Sandimmune® Oral Solution (cyclosporine oral solution) is not bioequivalent to Neoral® Oral Solution (cyclosporine oral solution [MODIFIED]) and should not be used interchangeably. Although there is no published data comparing Sandimmune® Oral Solution (cyclosporine oral solution) to SangCya® Oral Solution (cyclosporine oral solution [MODIFIED]), they should not be used interchangeably. Likewise, Sandimmune Soft Gelatin Capsules (cyclosporine capsules) are not bioequivalent to Neoral® Soft Gelatin Capsules (cyclosporine capsules [MODIFIED] and should not be used interchangeably.
Diltiazem: The simultaneous oral administration of 10 mg of sirolimus oral solution and 120 mg of diltiazem to 18 healthy volunteers significantly affected the bioavailability of sirolimus. Sirolimus C max , t max , and AUC were increased 1.4-, 1.3-, and 1.6-fold, respectively. Sirolimus did not affect the pharmacokinetics of either diltiazem or its metabolites desacetyldiltiazem and desmethyldiltiazem. If diltiazem is administered, sirolimus should be monitored and a dose adjustment may be necessary.
Ketoconazole Multiple-dose ketoconazole administration significantly affected the rate and extent of absorption and sirolimus exposure, as reflected by increases in sirolimus C max , t max , and AUC of 4.3-fold, 38%, and 10.9-fold, respectively. However, the terminal t ½ of sirolimus was not changed. Single-dose sirolimus did not affect steady-state 12-hour plasma ketoconazole concentrations. It is recommended that sirolimus should not be coadministered with ketoconazole.
Rifampin: Pretreatment of 14 healthy volunteers with multiple doses of rifampin, 600 mg daily for 14 days, followed by a single 20 mg-dose of sirolimus, greatly increased sirolimus oral-dose clearance by 5.5-fold (range = 2.8 to 10), which represents mean decreases in AUC and C max of about 82% and 71%, respectively. In patients where rifampin is indicated, alternative therapeutic agents with less enzyme induction potential should be considered.

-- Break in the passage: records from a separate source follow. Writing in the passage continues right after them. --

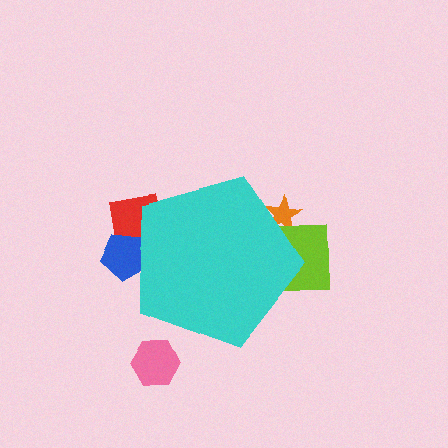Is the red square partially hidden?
Yes, the red square is partially hidden behind the cyan pentagon.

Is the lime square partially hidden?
Yes, the lime square is partially hidden behind the cyan pentagon.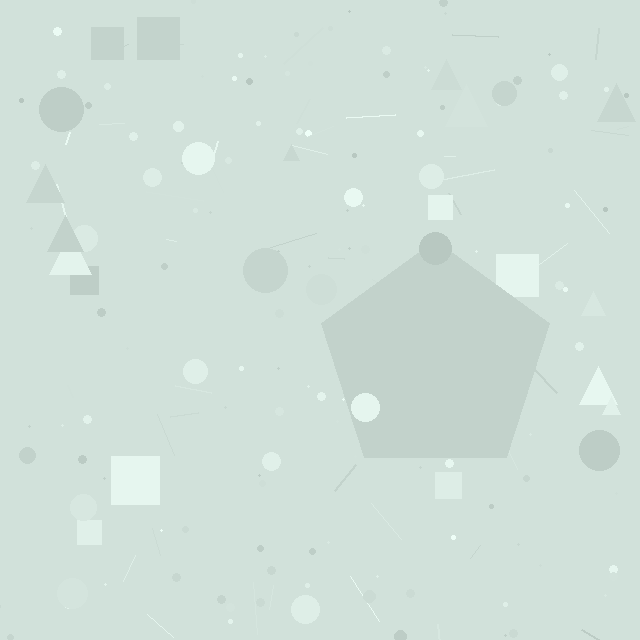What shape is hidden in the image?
A pentagon is hidden in the image.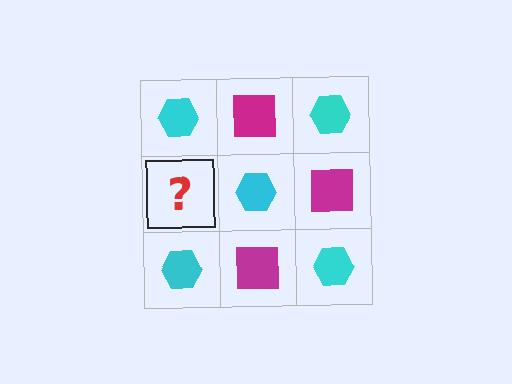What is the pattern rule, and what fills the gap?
The rule is that it alternates cyan hexagon and magenta square in a checkerboard pattern. The gap should be filled with a magenta square.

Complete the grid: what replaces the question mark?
The question mark should be replaced with a magenta square.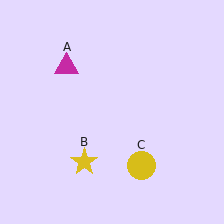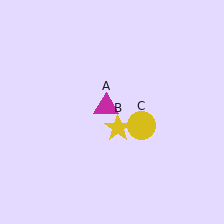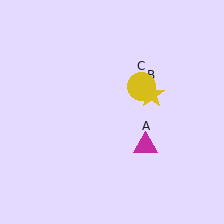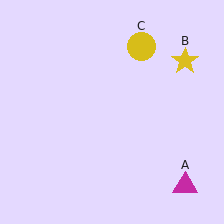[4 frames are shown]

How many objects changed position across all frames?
3 objects changed position: magenta triangle (object A), yellow star (object B), yellow circle (object C).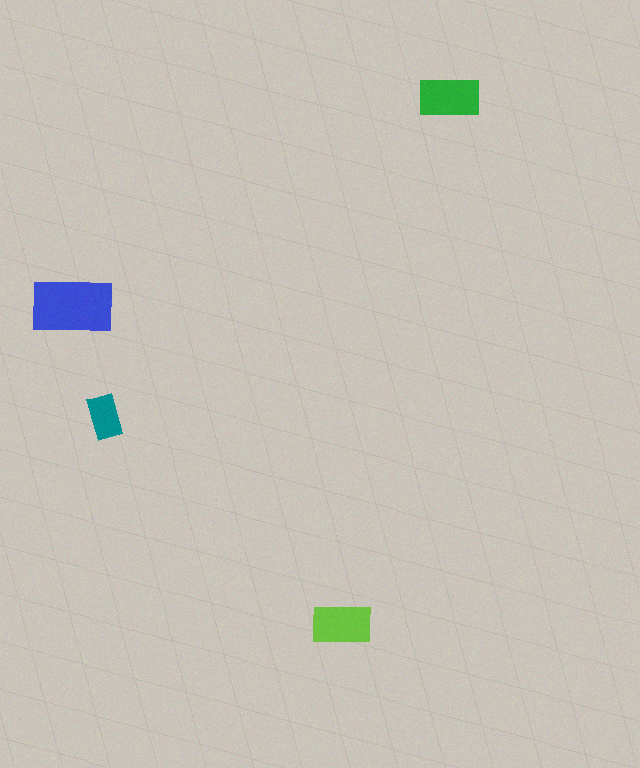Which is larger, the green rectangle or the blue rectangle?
The blue one.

Clinically significant pharmacokinetic drug-drug interactions were not observed in studies of drugs listed below. A synopsis of the type of study performed for each drug is provided. Sirolimus and these drugs may be coadministered without dose adjustments.

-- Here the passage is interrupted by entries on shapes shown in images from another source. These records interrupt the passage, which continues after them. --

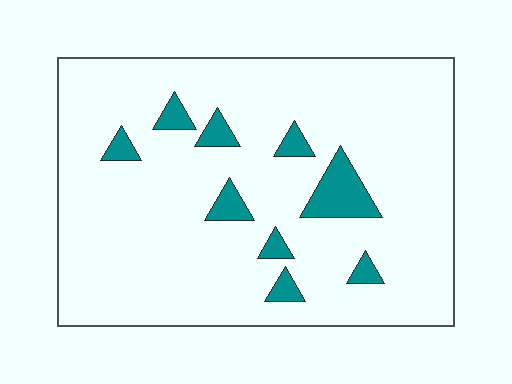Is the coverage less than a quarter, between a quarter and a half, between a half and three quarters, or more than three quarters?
Less than a quarter.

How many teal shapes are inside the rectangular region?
9.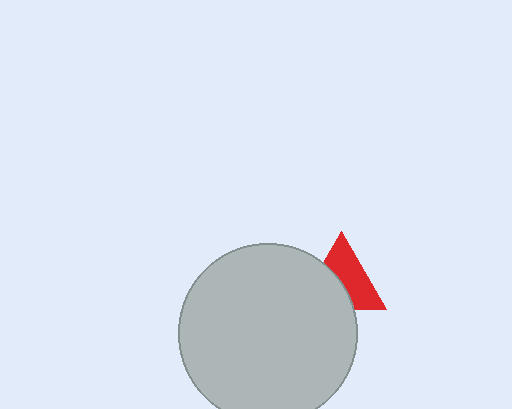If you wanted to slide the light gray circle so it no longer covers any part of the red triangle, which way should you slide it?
Slide it toward the lower-left — that is the most direct way to separate the two shapes.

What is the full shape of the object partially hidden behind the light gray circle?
The partially hidden object is a red triangle.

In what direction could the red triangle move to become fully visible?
The red triangle could move toward the upper-right. That would shift it out from behind the light gray circle entirely.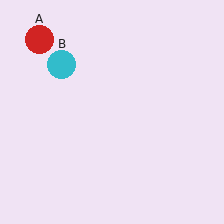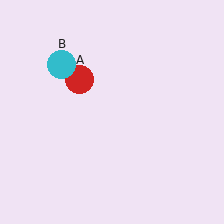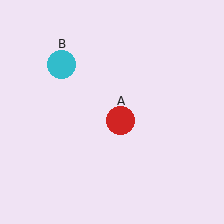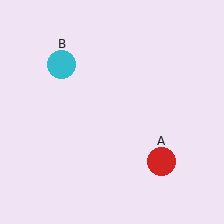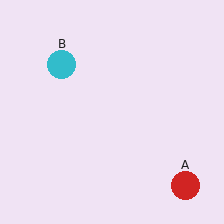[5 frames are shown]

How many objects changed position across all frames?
1 object changed position: red circle (object A).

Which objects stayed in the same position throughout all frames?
Cyan circle (object B) remained stationary.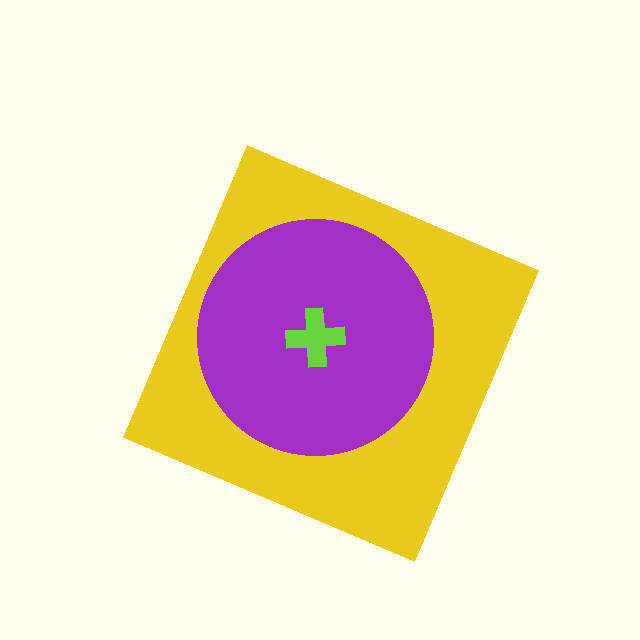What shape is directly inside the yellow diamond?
The purple circle.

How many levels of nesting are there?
3.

Acyclovir Acyclovir, 200 mg, was administered once daily for 3 days followed by a single 10-mg dose of sirolimus oral solution on day 3 in 20 adult healthy volunteers.

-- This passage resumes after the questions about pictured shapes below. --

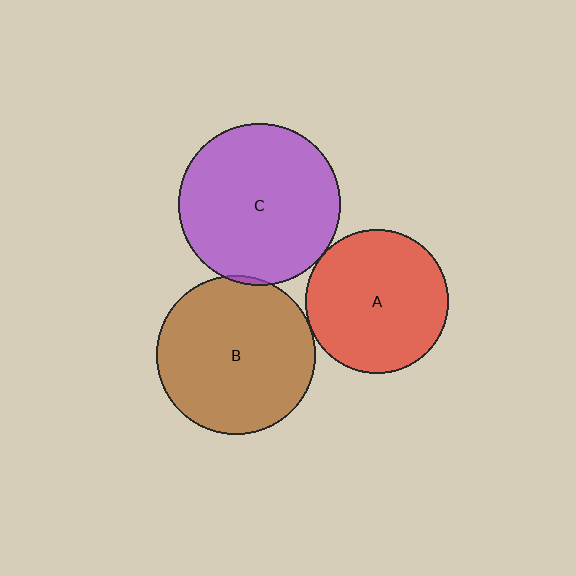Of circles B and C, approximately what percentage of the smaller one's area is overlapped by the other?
Approximately 5%.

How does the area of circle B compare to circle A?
Approximately 1.2 times.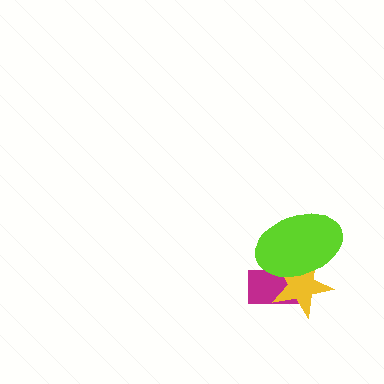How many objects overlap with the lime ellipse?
2 objects overlap with the lime ellipse.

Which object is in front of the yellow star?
The lime ellipse is in front of the yellow star.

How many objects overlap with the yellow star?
2 objects overlap with the yellow star.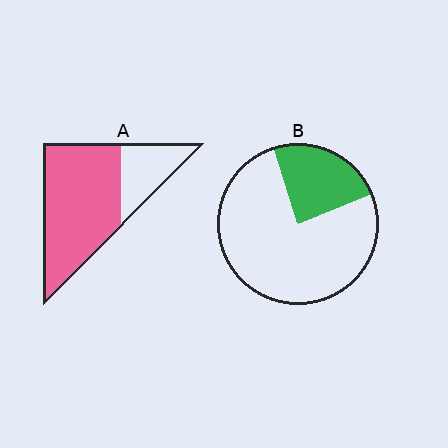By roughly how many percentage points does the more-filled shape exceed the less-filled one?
By roughly 50 percentage points (A over B).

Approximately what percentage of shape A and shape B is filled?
A is approximately 75% and B is approximately 25%.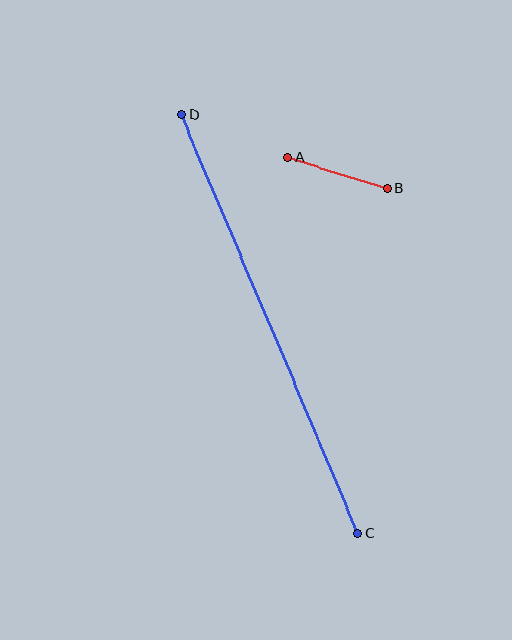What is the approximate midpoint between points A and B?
The midpoint is at approximately (338, 173) pixels.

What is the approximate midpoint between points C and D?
The midpoint is at approximately (270, 324) pixels.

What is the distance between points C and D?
The distance is approximately 454 pixels.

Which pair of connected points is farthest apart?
Points C and D are farthest apart.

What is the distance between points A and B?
The distance is approximately 104 pixels.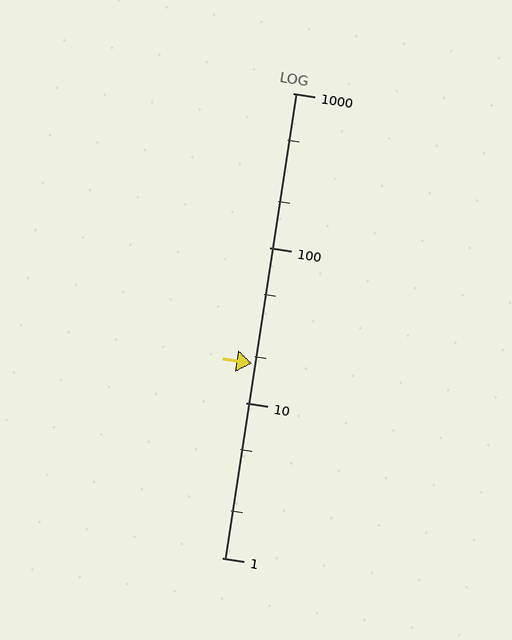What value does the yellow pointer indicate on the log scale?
The pointer indicates approximately 18.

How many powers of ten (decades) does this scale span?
The scale spans 3 decades, from 1 to 1000.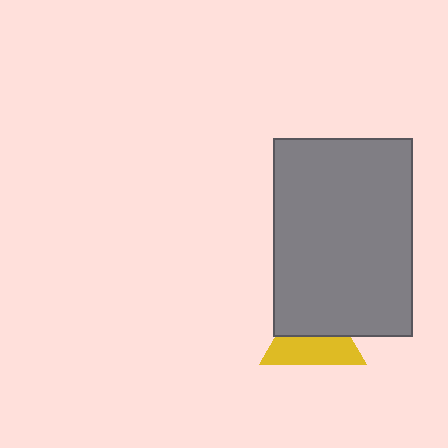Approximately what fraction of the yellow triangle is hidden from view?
Roughly 49% of the yellow triangle is hidden behind the gray rectangle.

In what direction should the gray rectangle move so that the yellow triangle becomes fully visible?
The gray rectangle should move up. That is the shortest direction to clear the overlap and leave the yellow triangle fully visible.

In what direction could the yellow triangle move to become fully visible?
The yellow triangle could move down. That would shift it out from behind the gray rectangle entirely.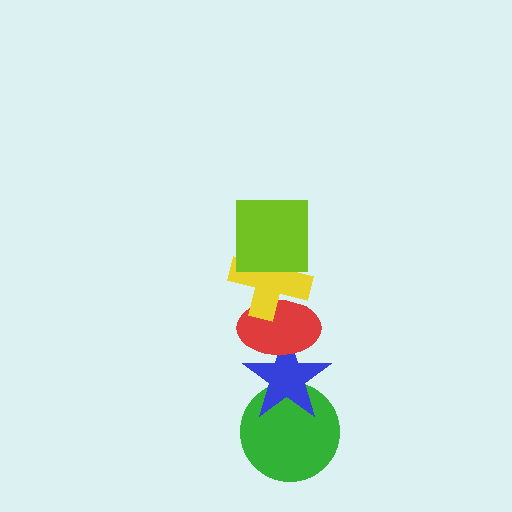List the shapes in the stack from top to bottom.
From top to bottom: the lime square, the yellow cross, the red ellipse, the blue star, the green circle.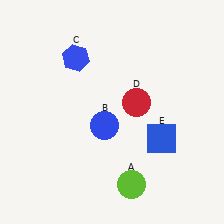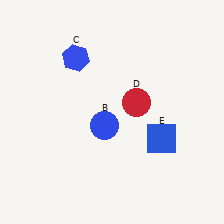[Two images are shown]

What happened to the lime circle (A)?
The lime circle (A) was removed in Image 2. It was in the bottom-right area of Image 1.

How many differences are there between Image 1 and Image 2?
There is 1 difference between the two images.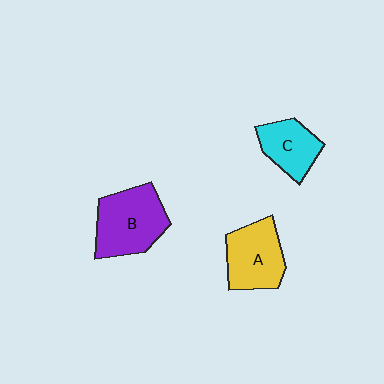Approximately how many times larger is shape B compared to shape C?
Approximately 1.5 times.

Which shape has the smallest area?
Shape C (cyan).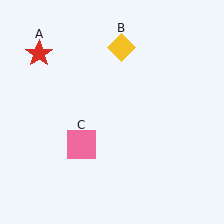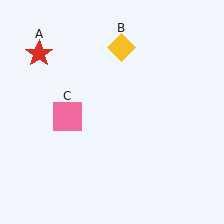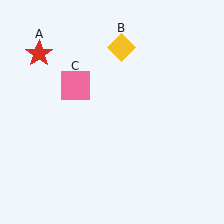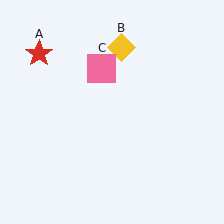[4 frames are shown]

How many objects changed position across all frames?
1 object changed position: pink square (object C).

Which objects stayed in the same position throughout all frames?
Red star (object A) and yellow diamond (object B) remained stationary.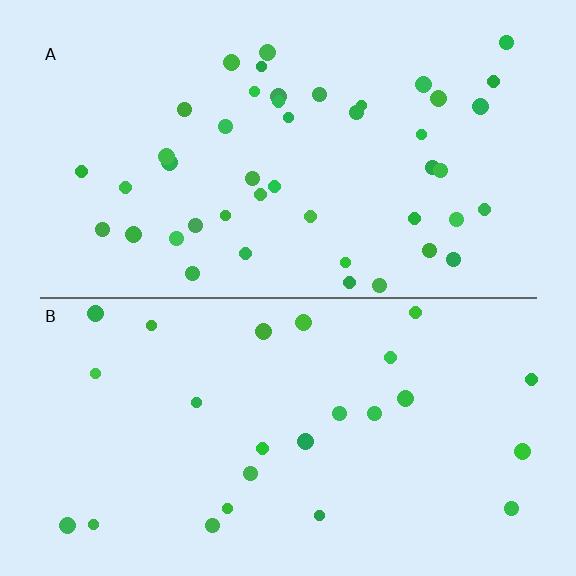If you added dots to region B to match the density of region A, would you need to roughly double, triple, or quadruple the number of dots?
Approximately double.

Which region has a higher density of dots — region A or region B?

Digoxin Digoxin, 0.25 mg, was administered daily for 8 days and a single 10-mg dose of sirolimus oral solution was given on day 8 to 24 healthy volunteers.
Glyburide A single 5-mg dose of glyburide and a single 10-mg dose of sirolimus oral solution were administered to 24 healthy volunteers. Sirolimus did not affect the hypoglycemic action of glyburide.
Nifedipine: A single 60-mg dose of nifedipine and a single 10-mg dose of sirolimus oral solution were administered to 24 healthy volunteers.
Norgestrel/ethinyl estradiol (Lo/Ovral®): Sirolimus oral solution, 2 mg, was given daily for 7 days to 21 healthy female volunteers on norgestrel/ethinyl estradiol.
Prednisolone: Pharmacokinetic information was obtained from 42 stable renal transplant patients receiving daily doses of prednisone (5-20 mg/day) and either single or multiple doses of sirolimus oral solution (0.5-5 mg/m 2 q 12h).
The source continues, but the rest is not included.